All I have to say about that obscene (diaper) costume is: why? Lol. Heihachi must have frozen his a**cheeks off in that get up!!


----------



## Infexxion

Mine's definitely changed. In no specific order:

I will say, first, John Marston is the most likable, awesome, badass protagonist I've ever played as. You learn about this character throughout the story, and it's just an awesome adventure to take with such an awesome character.

Nathan Drake is a witty, awesome, very likable, fun-to-play-as protagonist for Uncharted, and I never get tired of his sarcastic remarks or light humor when in dangerous, life-threatening situations. Awesome dude, I'd want to hang out with him if he was real.

Norman Jayden is an awesome character from Heavy Rain. An FBI profiler brought in for a crime scene, he's definitely an outsider and local cops don't like working with him. Plus, he's got a drug addiction that interferes with his work, which is a really cool conflict within a character, they've allowed themselves to become addicted to a substance and it's affecting their work, life, etc. Very gritty, realistic character.

Wrex from Mass Effect. Just a total badass.

There's a lot more, and I didn't include playable characters from games like Fallout, Dragon Age, Mass Effect, Elder Scrolls, etc because you design the character and they're basically your own.


----------



## Sanctus




----------



## erasercrumbs

There are dozens of video game characters I've taken a liking to through the years. Here are four of them.

*HK-47*, from Knights of the Old Republic

Not only did HK-47 manage to be one of my favorite video game characters, but he out-George Lucas'd George Lucas to be my favorite Star Wars character. What makes him so great? Two words: voice acting. The lilting, almost foppish way that he presents his sadistic outlook is devilishly charming. He's like a robotic Hannibal Lecter, which turns out to be every bit as cool in practice as it sounds in theory.

*Tali'Zorah vas Neema*, from the Mass Effect series

Before Mass Effect 2's Tali, I responded to simulated romantic relationships in RPGs with eye-rolling. But all that changed when I escorted Tali on a fateful mission to save her father. Excellent voice-acting and a realistic degree of pathos makes her character spring to life. The dialogue through which you woo Tali is chock-full of the awkwardness found in real-life romantic entanglements, with both parties stammering a bit in their attempts to express affection. BioWare did such a good job in presenting Tali, that in subsequent playthroughs, I actually felt like I was being unfaithful when I wooed Jack or Garrus instead. That takes incredible writing. Tali is a very popular choice for the romance sub-plot in Mass Effect 2, even with a pickle jar on her head, and it's easy to see why.
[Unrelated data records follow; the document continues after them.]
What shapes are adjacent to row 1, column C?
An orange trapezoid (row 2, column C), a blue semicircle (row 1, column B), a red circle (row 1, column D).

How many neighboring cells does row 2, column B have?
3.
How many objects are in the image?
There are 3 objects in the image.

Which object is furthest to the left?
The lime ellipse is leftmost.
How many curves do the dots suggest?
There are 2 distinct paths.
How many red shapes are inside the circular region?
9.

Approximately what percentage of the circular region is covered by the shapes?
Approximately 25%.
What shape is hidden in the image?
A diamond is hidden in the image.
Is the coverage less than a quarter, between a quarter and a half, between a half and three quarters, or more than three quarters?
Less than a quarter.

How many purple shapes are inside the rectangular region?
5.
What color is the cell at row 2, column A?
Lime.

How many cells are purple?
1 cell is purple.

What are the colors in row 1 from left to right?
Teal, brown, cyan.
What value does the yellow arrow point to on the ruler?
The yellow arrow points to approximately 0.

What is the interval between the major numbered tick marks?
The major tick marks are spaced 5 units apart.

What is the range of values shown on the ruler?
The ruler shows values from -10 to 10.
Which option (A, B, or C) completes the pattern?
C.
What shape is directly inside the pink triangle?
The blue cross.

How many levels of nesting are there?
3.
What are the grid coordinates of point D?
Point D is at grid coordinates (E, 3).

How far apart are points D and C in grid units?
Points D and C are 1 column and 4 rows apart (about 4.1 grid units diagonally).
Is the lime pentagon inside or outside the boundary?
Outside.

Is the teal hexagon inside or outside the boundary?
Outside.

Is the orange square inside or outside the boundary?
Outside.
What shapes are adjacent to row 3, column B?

*Admiral ZEX*, from Star Control II

Hailing from the classic DOS game Star Control II, Admiral ZEX is a tentacle-headed alien with a peculiar obsession: he thinks humans are beautiful. This makes him a pariah among the rest of his species, who have exiled him to a solitary existence on an out-of-the-way planet. To beat Star Control II, you need to wrangle information out of ZEX, which leads to some of the most delightfully cringe-inducing and uncomfortable moments in video game-dom, in which he simultaneously hits on you, patronizes you, and threatens to murder you. In that regard, it simulates the experience of what it must feel like to be a Hooters waitress.
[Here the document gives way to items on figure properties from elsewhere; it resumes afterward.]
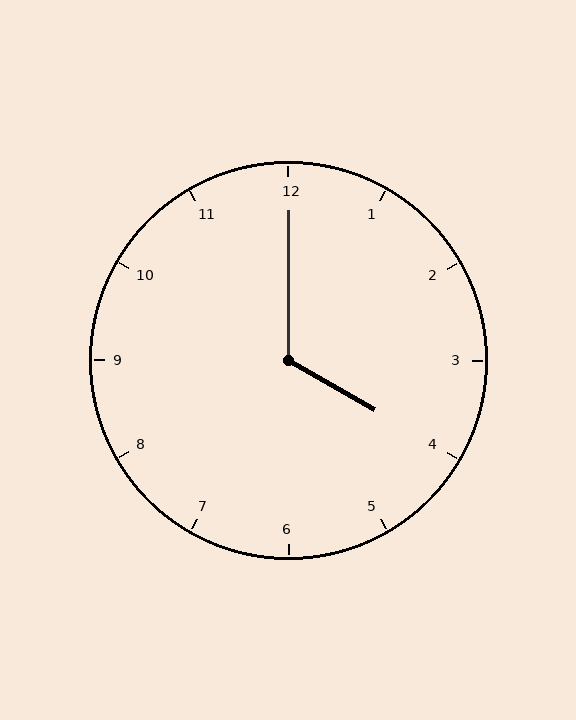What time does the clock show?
4:00.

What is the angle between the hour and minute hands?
Approximately 120 degrees.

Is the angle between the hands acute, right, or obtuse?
It is obtuse.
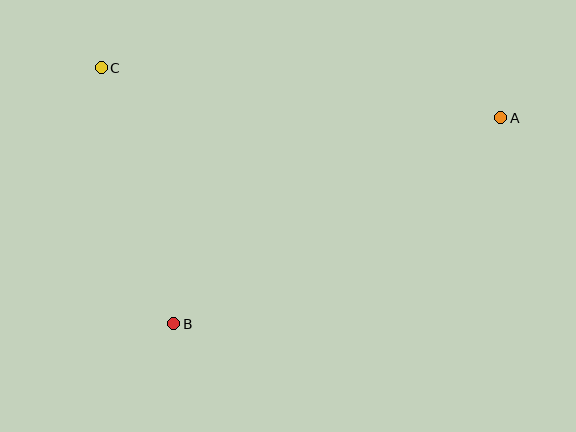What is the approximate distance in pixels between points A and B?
The distance between A and B is approximately 386 pixels.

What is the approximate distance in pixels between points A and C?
The distance between A and C is approximately 403 pixels.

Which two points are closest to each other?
Points B and C are closest to each other.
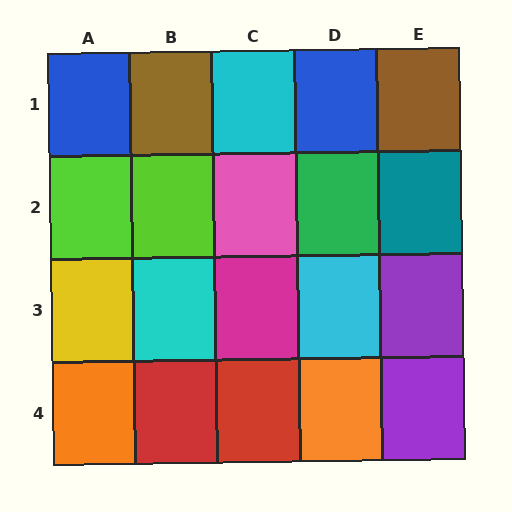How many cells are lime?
2 cells are lime.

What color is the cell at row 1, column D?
Blue.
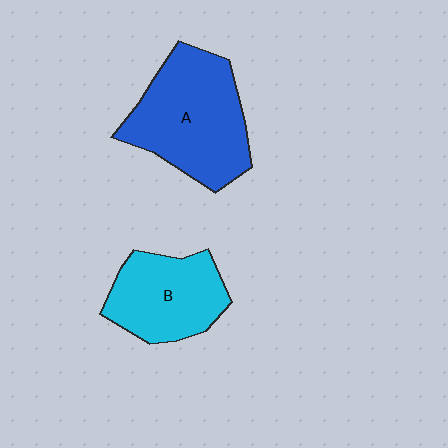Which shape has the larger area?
Shape A (blue).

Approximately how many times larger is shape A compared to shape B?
Approximately 1.4 times.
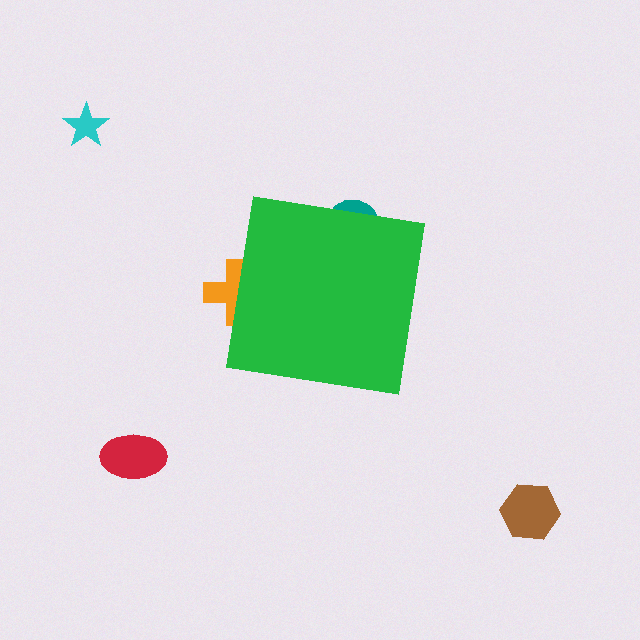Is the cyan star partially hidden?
No, the cyan star is fully visible.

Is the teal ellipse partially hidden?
Yes, the teal ellipse is partially hidden behind the green square.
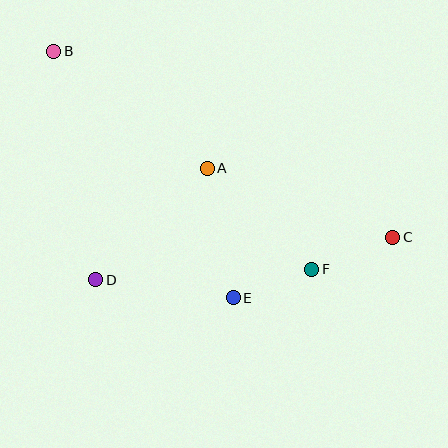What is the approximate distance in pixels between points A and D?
The distance between A and D is approximately 158 pixels.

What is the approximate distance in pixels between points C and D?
The distance between C and D is approximately 300 pixels.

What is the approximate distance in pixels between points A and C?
The distance between A and C is approximately 198 pixels.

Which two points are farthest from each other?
Points B and C are farthest from each other.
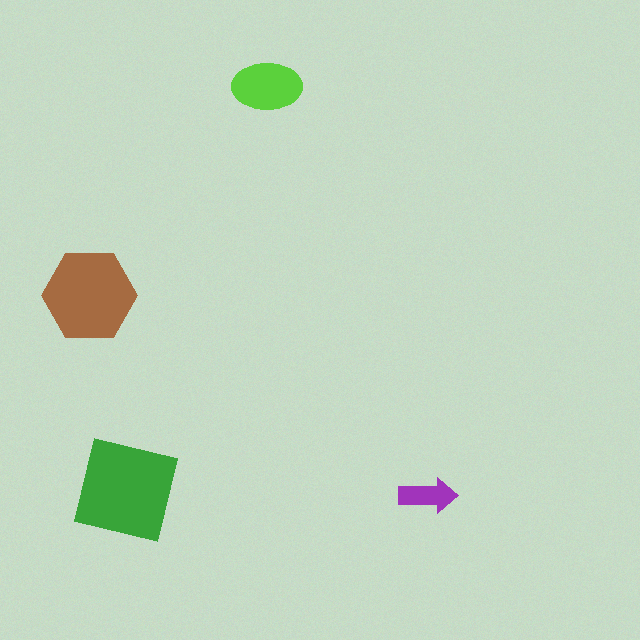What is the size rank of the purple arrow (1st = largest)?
4th.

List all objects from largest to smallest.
The green square, the brown hexagon, the lime ellipse, the purple arrow.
*Pious Augustus*, from Eternal Darkness

Man, I loved Eternal Darkness. But you know what I liked most about it? The villain, Pious Augustus. Eternal Darkness took you through multiple time periods, spanning thousands of years, with the one and only constant being the interference of Pious Augustus. As protagonists inevitably died or went insane, Pious Augustus remained the linchpin of the story, reacting to each new player character with arrogant indifference. And, honestly, you could understand why; he's seen heroes come and go, most of which were controlled by _you_. Augustus's schemes were so complex and long in their making, I almost felt bad for trying to spoil them.


----------



## VC132

Sanctus said:


>


dude's got a thumb, a pinky, and a monster middle finger


----------



## Zadra

Number ONE:









Runner up:









I've dressed as both multiple times (Except with Samus, I was in zero suit due to lack of materials and money )


----------



## d93

Ezio Auditore from Assassin's Creed 2 and Brotherhood.


----------



## Pangur Ban

Axel from 'Kingdom Hearts 2'


----------



## MindOverMood

Ryo Hazuki


----------



## MelysCariad

The top 2-ish are Ezio from ACB, and Alistar from Dragon Age (<-- His character just made me laugh).
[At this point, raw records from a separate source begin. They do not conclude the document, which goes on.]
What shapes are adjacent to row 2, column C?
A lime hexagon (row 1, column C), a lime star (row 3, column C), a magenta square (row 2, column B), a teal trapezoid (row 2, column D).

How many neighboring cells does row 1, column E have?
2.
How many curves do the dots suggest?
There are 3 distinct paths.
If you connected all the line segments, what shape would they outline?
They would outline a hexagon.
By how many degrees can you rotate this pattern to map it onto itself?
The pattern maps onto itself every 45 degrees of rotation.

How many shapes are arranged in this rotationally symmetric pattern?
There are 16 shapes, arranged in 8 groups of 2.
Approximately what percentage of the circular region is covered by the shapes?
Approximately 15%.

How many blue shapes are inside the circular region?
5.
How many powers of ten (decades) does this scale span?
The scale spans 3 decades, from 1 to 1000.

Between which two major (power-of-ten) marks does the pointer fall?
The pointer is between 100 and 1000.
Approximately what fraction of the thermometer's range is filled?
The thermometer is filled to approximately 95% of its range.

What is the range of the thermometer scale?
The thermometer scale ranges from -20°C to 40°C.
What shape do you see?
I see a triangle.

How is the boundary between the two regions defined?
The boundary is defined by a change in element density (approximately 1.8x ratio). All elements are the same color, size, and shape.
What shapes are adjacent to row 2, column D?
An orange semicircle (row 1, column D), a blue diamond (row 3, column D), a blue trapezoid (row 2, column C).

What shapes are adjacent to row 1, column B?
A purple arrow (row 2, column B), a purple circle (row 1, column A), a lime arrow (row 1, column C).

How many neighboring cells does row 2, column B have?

I'm not a big gamer though, so I haven't ventured far into many games.


----------



## heroin

- B. J. Blazkowicz. Yes I am that old.

- The G-Man from the first Half-Life game. Chased that ******* all over Black Mesa.

- Lilith Pleasant from The Sims 2 (yes, I play the Sims, d'you have a problem with that?)

- Tommy Vercetti from GTA: Vice City

- Nico Collard from the Broken Sword games. Female character with a French accent. 'Nuff said.

Special mention:
Bumble or Bubbles something. The little girl you can sell into slavery in Fallout 3.
No, I am not evil in real life. Just in videogames.


----------



## LeftyFretz

heroin said:


> - B. J. Blazkowicz.


Hell yes. Who else got to spit on Hitlers corpse?


----------



## Kakaka

Niko Bellic
I played way too much GTA:IV.


----------



## Roxas

Roxas from Kingdom Hearts (oviously ), Cloud and Sephiroth from Final Fantasy 7, Kain From FF4, Seifer from FF8, Commander Shepard and Thane from Mass Effect and Vega from street fighter to name a few


----------



## David777

Roxas said:


> Roxas from Kingdom Hearts (oviously ), Cloud and Sephiroth from Final Fantasy 7, Kain From FF4, Seifer from FF8, Commander Shepard and Thane from Mass Effect and Vega from street fighter to name a few


I'm going to second Roxas, by saying Roxas. :b

Oh, and of course Axel, and Xion too!


----------



## fredbloggs02

It would have to be Galen, not for his story or his voice-acting but for the essence of who he was.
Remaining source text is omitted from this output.